Das „Haus der Völker" ist eine Stätte der Information, die weniger über eine nahe Vergangenheit berichtet als von dem, was man davon weiß oder darüber denkt. So kann bei einem Besichtigungsrundgang zwar die Schönheit der außereuropäischen Exponate bewundert werden, wahres Wissen über die Objekte aus der Ferne erschließt sich jedoch erst durch das Ineinandergreifen von Objekt und dessen Gebrauch. Das Museum nimmt seine Vermittlungsaufgaben ernst und hat sich über eine Fülle von Veranstaltungsangeboten bereits einen beachtlichen Ruf erworben.
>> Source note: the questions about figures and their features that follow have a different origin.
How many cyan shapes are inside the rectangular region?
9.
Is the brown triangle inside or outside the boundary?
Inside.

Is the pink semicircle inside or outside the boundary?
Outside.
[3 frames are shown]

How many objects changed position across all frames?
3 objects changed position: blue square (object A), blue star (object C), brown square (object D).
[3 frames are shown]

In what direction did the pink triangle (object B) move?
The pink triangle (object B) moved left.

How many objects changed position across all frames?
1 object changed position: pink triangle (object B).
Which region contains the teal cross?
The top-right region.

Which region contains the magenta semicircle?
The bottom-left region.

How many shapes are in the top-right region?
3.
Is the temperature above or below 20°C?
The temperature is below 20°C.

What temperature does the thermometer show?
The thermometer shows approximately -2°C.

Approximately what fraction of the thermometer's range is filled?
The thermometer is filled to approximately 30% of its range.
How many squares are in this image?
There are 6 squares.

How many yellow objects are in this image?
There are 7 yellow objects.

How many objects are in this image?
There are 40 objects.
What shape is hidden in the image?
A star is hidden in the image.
Seit 1963 hat Gert Chesi seine Sammlung aufgebaut. Ausstellungen wie „Les Magiciens de la Terre" im Cen-tre Georges Pompidou in Paris oder im Museum für Völkerkunde in Rotterdam haben Teile von ihr gezeigt. In Österreich gelang es nach zweijährigen Kämpfen mit Behörden und Subventionsgebern, einen Teil des ehemaligen Klosters St. Martin in Schwaz zu einem Museum für Kunst und Ethnographie zu adaptieren. Das
„Haus der Völker" ist eine GmbH., die als unabhängiges Unternehmen geführt wird. Nur durch die Mithilfe von Sponsoren und vielen freiwilligen Helfern ist das Museum möglich geworden.
Die tausend Quadratmeter umfassende Ausstellung wird mit einer Abteilung für die Darstellung der Kunst des Buddhismus eröffnet, eine Besonderheit sind kleine Bronzen mit Szenen aus dem Leben Buddhas, die von Ausgrabungen in Burma stammen. Der Raum zeigt eine perfekte Ausstellungstechnik, vor hellblauem Hintergrund, unter punktueller Beleuchtung präsentieren sich die Werke. Die Raumabfolge ist so aufgebaut, daß der Besucher sich wie ein Reisender führen lassen muß.
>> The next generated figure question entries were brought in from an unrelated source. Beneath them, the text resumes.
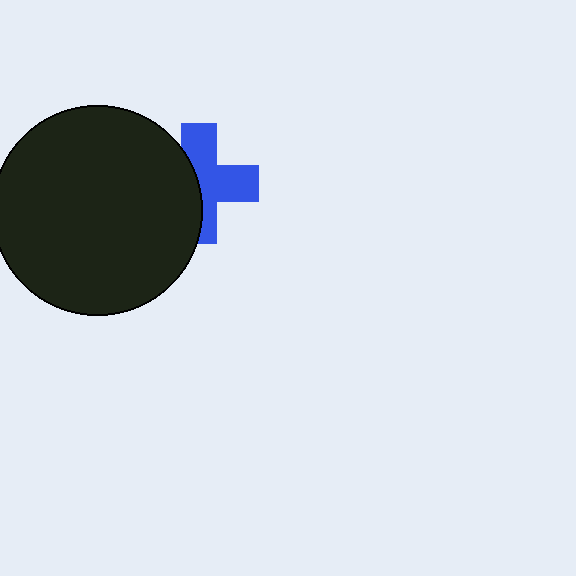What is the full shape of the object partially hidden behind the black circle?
The partially hidden object is a blue cross.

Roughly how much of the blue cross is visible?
About half of it is visible (roughly 58%).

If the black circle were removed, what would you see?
You would see the complete blue cross.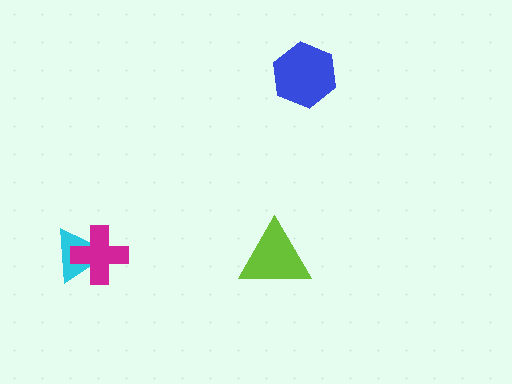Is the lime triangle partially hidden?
No, no other shape covers it.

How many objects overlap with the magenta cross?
1 object overlaps with the magenta cross.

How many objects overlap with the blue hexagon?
0 objects overlap with the blue hexagon.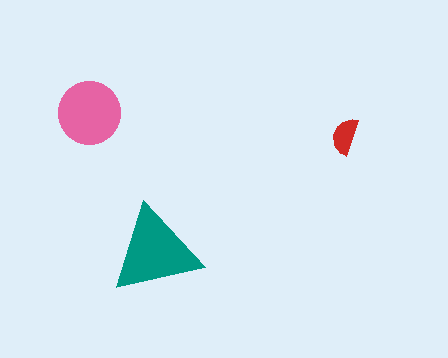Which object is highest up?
The pink circle is topmost.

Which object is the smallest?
The red semicircle.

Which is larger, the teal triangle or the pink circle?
The teal triangle.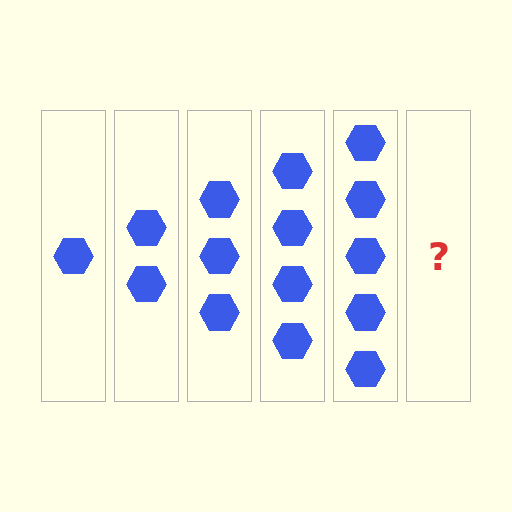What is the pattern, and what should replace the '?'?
The pattern is that each step adds one more hexagon. The '?' should be 6 hexagons.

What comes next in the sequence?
The next element should be 6 hexagons.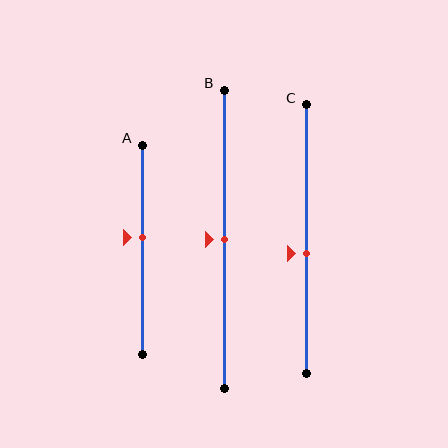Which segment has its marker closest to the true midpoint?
Segment B has its marker closest to the true midpoint.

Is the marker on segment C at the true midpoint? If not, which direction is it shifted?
No, the marker on segment C is shifted downward by about 5% of the segment length.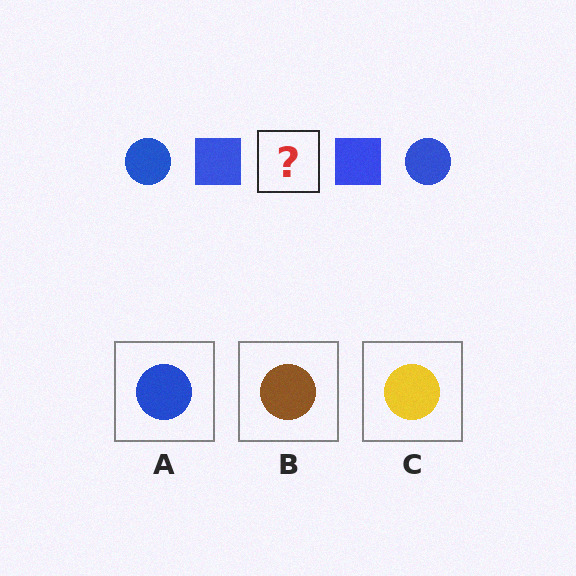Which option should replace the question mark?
Option A.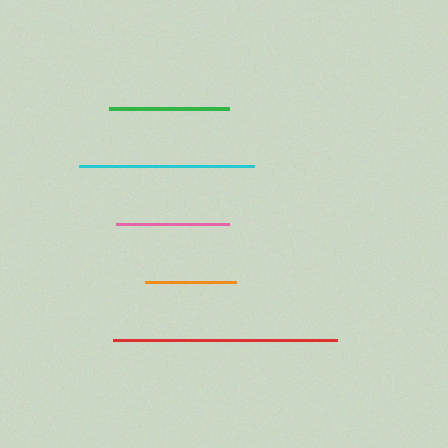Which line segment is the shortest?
The orange line is the shortest at approximately 92 pixels.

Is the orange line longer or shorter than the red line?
The red line is longer than the orange line.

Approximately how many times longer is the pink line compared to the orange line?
The pink line is approximately 1.2 times the length of the orange line.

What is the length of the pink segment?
The pink segment is approximately 113 pixels long.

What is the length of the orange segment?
The orange segment is approximately 92 pixels long.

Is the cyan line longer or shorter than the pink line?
The cyan line is longer than the pink line.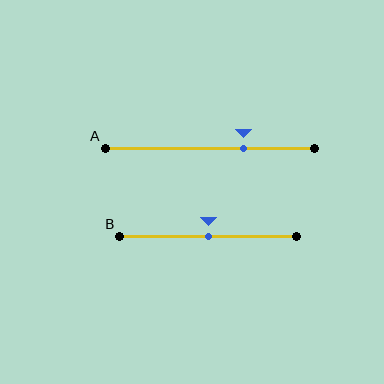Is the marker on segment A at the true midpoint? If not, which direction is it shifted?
No, the marker on segment A is shifted to the right by about 16% of the segment length.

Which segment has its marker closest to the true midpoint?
Segment B has its marker closest to the true midpoint.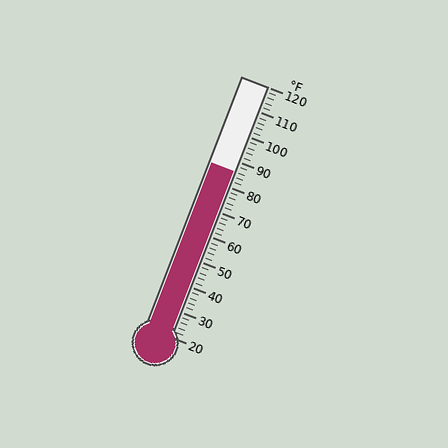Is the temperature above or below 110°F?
The temperature is below 110°F.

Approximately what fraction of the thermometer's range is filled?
The thermometer is filled to approximately 65% of its range.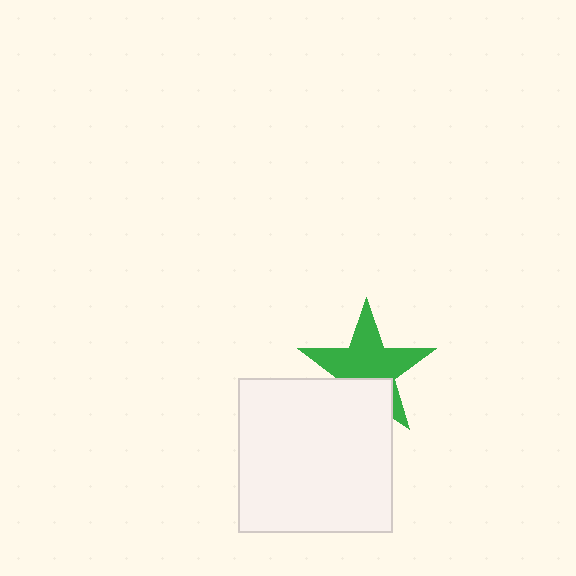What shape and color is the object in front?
The object in front is a white square.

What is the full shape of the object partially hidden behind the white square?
The partially hidden object is a green star.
Ein großer Komplex von Exponaten stammt aus Afrika, die in thematischen Zusammenhängen präsentiert werden.
Wenn jemand in diesem Museum nur außereuropäische Antiquitäten sucht, wie sie im internationalen Kunsthandel angeboten werden, trifft im „Haus der Völker" auf einen Einblick in die komplexe (und wohltuend erdverbundene) Ideen- und Lebenswelt des Schwarzen Kontinents. Der Einstieg wird am Thema der Jagd dargestellt: Das Tier wird erst dann erlegt, wenn der Körper des Tieres die Seele „freigibt".
Dies leitet über zu dem wohl größten Bereich der Sammlungen Gert Chesis, dem Thema „Voodoo". Der Ritus, dem weltweit rund 50 Millionen Menschen angehören, gilt nicht als Religion im europäischen Sinn, da er Vermischungen mit bestehenden Weltreligionen eingehen kann und sich „Modernisierungen" nicht verschließt.
Der enorme Zulauf, den der Voodoo genießt, läßt sich wohl gerade darauf zurückführen. Die Befragung der Götter durch die Priester oder der Einfluß der Fetische bestimmen den Alltag. Diese Untrennbarkeit zwischen Ritual und Zeitgeschehen ergibt eine uneingeschränkte Ressource für Neues innerhalb der rituellen Tradition. Auch Fotoapparate oder alte Fahrzeuge können über kultische Zusammenhänge zu neuen Bedeutungen gelangen, ein aufgeschlossener Priester nimmt über einen zum Fetisch umfunktionierten Telefonapparat Kontakt mit „seinen" Göttern auf.
Das „Haus der Völker" enthält auch eine umfassende Dokumentation der Ahnenkulte im zentralafrikanischen Raum und einen Saal für temporäre Ausstellungen. Ebenso werden Konzerte und Diskussionsabende veranstaltet.
Die Autorin ist
freie Journalistin.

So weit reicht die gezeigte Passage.